Cu2+ site in photosynthetic bacterial reaction centers from Rhodobactersphaeroides, Rhodobacter capsulatus, and Rhodopseudomonas viridis

摘要

The interaction of metal ions with isolated photosynthetic reaction centers (RCs) from the purple bacteria Rhodobacter sphaeroides, Rhodobacter capsulatus, and Rhodopseudomonas viridis has been investigated with transient optical and magnetic resonance techniques.
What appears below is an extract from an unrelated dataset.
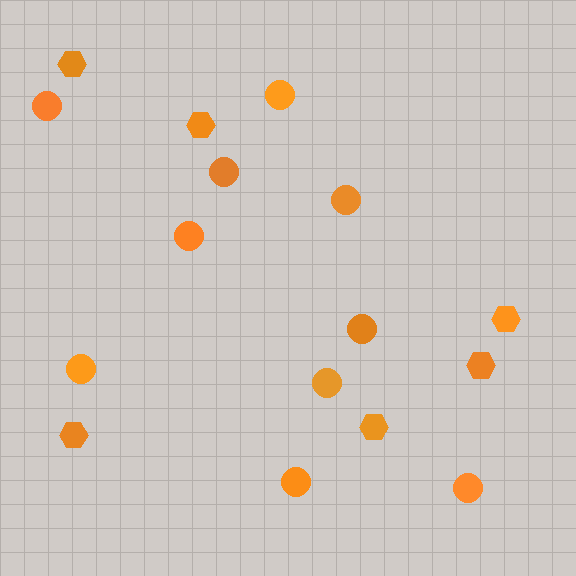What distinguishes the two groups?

In RCs from all species, the electrochromic response of the bacteriopheophytin cofactors associated with Q(A)-Q(B) --> Q(A)Q(B)(-) electron transfer is slowed in the presence of Cu2+. This slowing is similar to the metal ion effect observed for RCs from Rb. sphaeroides where Zn2+ was bound to a specific site on the surface of the RC [Utschig et al. (1998) Biochemistry 37, 8278]. The coordination environments of the Cu2+ sites were probed with electron paramagnetic resonance (EPR) spectroscopy, providing the first direct spectroscopic evidence for the existence of a second metal site in RCs from Rb, capsulatus and Rps. viridis. In the dark, RCs with Cu2+ bound to the surface exhibit axially symmetric EPR spectra. Electron spin echo envelope modulation (ESEEM) spectral results indicate multiple weakly hyperfine coupled N-14 nuclei in close proximity to Cu2+. These ESEEM spectra resemble those observed for Cu2+ RCS from Rb, sphaeroides [Utschig et al. (2000) Biochemistry 39, 2961] and indicate that two or more histidines ligate the Cu2+ at the surface site in each RC. Thus, RCs from Rb. sphaeroides, Rb. capsulatus, and Rps. viridis each have a structurally analogous Cu2+ binding site that is involved in modulating the Q(A)(-)Q(B)-->Q(A)Q(B)(-) electron-transfer process. Inspection of the Rps, viridis crystal structure reveals four potential histidine ligands from three different subunits (M16, H178, H72, and L211) located beneath the QB binding pocket. The location of these histidines is surprisingly similar to the grouping of four histidine residues (H68, H126, H128, and L211) observed in the Rb. sphaeroides RC crystal structure. Further elucidation of these Cu2+ sites will provide a means to investigate localized proton entry into the RCs of Rb, capsulatus and Rps. viridis as well as locate a site of protein motions coupled with electron transfer.